La
cocaina è il principio attivo contenuto nelle foglie della
pianta di Coca, una specie tipica delle Ande.
Come è noto il maggior centro di produzione è la Colombia.
I "cartelli" colombiani (in particolare quello di Kali), dopo
aver saturato il mercato nordamericano stanno invadendo quello
europeo.
La cocaina è considerata una sostanza psicoattiva stimolante
in quanto accelera l'attività del sistema nervoso centrale
dando la sensazione di una maggiore prontezza e resistenza
fisica ma, terminati gli effetti, sopraggiunge una fase depressiva.

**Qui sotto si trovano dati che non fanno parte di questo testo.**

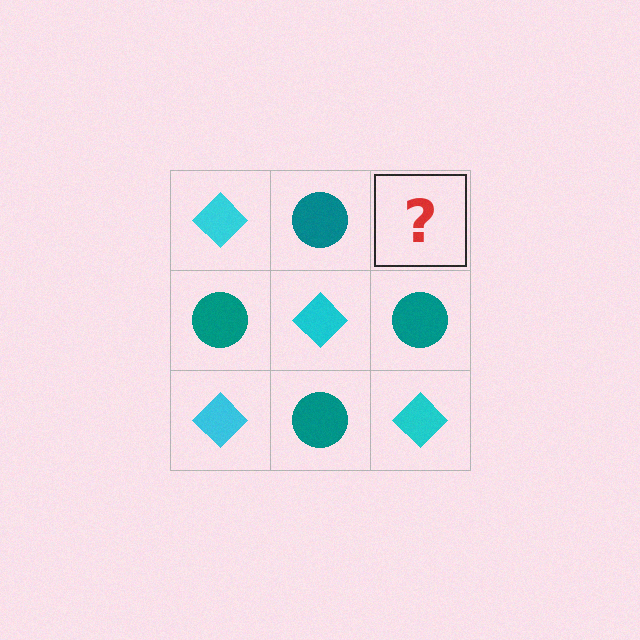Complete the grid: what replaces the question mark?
The question mark should be replaced with a cyan diamond.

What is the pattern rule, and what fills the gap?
The rule is that it alternates cyan diamond and teal circle in a checkerboard pattern. The gap should be filled with a cyan diamond.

A livello locale esplica un'azione anestetica.
La cocaina agisce sul sistema nervoso ritardando l'assorbimento
e quindi prolungando gli effetti della dopamina, una sostanza
prodotta dalle cellule nervose per trasmettere sensazioni
gratificanti e piacevoli.
A questo effetto segue una fase di carenza di dopamina e quindi
il blocco dei sistemi di ricompensa e di piacere presenti
nel cervello.
La polvere di cocaina viene inalata attraverso le narici o,
raramente, iniettata assieme all'eroina ("speedball") in una
combinazione altamente pericolosa in quanto le diverse azioni
farmacologiche (eccitante la cocaina e sedativa l'eroina)
possono agire sinergicamente deprimendo la funzione respiratoria.
La cocaina, nella forma di alcaloide detta "base libera" o
"crack", viene fumata e determina degli effetti rapidi e potenti
ma altamente tossici per il cervello.
Il crack, per la sua repentina azione, può determinare la
morte per blocco respiratorio o attacchi di cuore.
La cocaina da strada è spesso tagliata con sostanze amfetaminiche.
La crescente popolarità della cocaina è dovuta all'uso socialmente
compatibile, almeno nelle prime fasi.
La sostanza entra in circolo in 3 minuti se è "sniffata",
in 1 minuto se iniettata, in pochi secondi se fumata.
Provoca una sensazione di piacere, creatività e produttività
nonché una forte eccitazione. Dopo un trentina di minuti termina
l'effetto e si manifesta la depressione, l'irritabilità ed
il pessimismo che spingono all'assunzione di un'altra dose
per far scomparire i sintomi.
La dipendenza subentra molto rapidamente e si manifesta non
solo attraverso l'aumento della dose ma anche attraverso la
maggior frequenza di assunzione.
Sotto l'effetto della droga le pupille si dilatano ed aumenta
la frequenza cardiaca e la pressione sanguigna.
Nell'uso cronico si verifica la perdita di peso, ansietà,
allucinazioni (frequentemente si ha la spiacevole sensazione
che tanti piccoli insetti si muovano sopra e sotto la pelle),
manie di persecuzione, psicosi, sentimenti suicidi e paranoia.
Spesso i cocainomani presentano delle reazioni violente ed
incontrollate. Non è infrequente il fenomeno dell'overdose.
Le madri cocainomani danno alla luce neonati con lesioni cerebrali,
molti dei quali muoiono nei primi mesi per attacchi cardiaci
e circolatori.
La disassuefazione dalla cocaina è molto difficile in quando
il paziente deve attraversare un periodo di grande depressione.